Getty Images Today, on America’s 250th birthday, the country is once again asking what kind of nation it wants to be. For Muslim Americans, the question is especially urgent. Are we a community apart, defined by grievance and foreign conflict? Or are we part of the American story, with a stake in its promise and a responsibility for its future?
A new national survey of Muslim American registered voters, conducted by the Muslim American Leadership Alliance in partnership with the Rainey Center, suggests the answer is more complicated — and more hopeful — than our politics usually allows.
The poll finds a community that is overwhelmingly patriotic. Ninety-five percent of respondents say they are proud to be American. Eighty-five percent believe in the American dream. Seventy-six percent say the U.S. is one of the greatest countries in the world. Sixty-seven percent say Muslims enjoy more freedom in America than anywhere else.
These numbers should matter. At a time when much of our public discourse treats Muslim Americans either as permanent victims or as a suspect population, the data tell a different story. Most Muslim Americans are not standing outside the American experiment looking in. They are invested in it.
But patriotism is not the whole story. The poll also reveals a community under real ideological pressure. Nearly half of respondents say they feel more loyal to another country. More than half agree that America should ultimately become a Muslim country. Thirty-five percent say they support Hamas over Israel in the war between the two.
These findings cannot be wished away. Nor can the broader context.
In a recent essay for Sapir, Reihan Salam warned that the future of Islam in America will be shaped not only by traditional questions of assimilation, but by ideological temptations that pull communities away from a shared civic identity. Our poll shows both the danger Salam identifies and the possibility of a different path.
Muslim Americans are not simply drifting leftward into grievance politics. Many are moving in a more independent, pragmatic direction. Forty-one percent say Muslims have conservative values and should not be automatically grouped with the progressive left. Forty-four percent say Muslim civic organizations are too focused on Palestine at the expense of other issues. Strong majorities support school choice, parental notification on gender pronouns, stronger border vetting, tougher responses to welfare fraud, and prioritizing public safety over reducing incarceration.
Rather than speaking with one voice, this is a community in argument with itself.
That argument is healthy. It means Muslim Americans are becoming less willing to be managed by political gatekeepers, radical spokesmen, activist nonprofits, or partisan coalitions that treat them as a captive bloc. It also means Muslim leaders have a responsibility to speak honestly.

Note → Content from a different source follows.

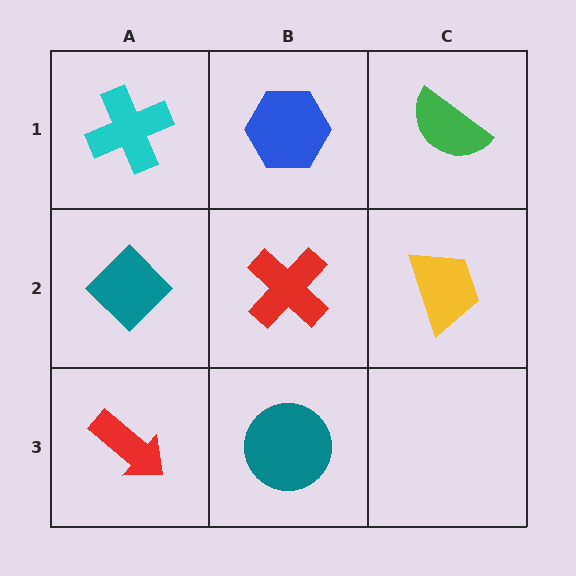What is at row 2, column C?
A yellow trapezoid.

The American promise has always been demanding. It offers freedom, opportunity, and equal citizenship, but it also asks newcomers and minorities to attach themselves to a shared civic inheritance. That inheritance does not require Muslims to abandon their faith or heritage. On the contrary, America’s genius is that it gives Muslims more room to live freely than any other society on earth.
At 250, America does not need Muslim Americans to become less Muslim. It needs us to become more confidently American — and to help defend the country that made our flourishing possible.
Zainab Khan is president and founder of the Muslim American Leadership Alliance.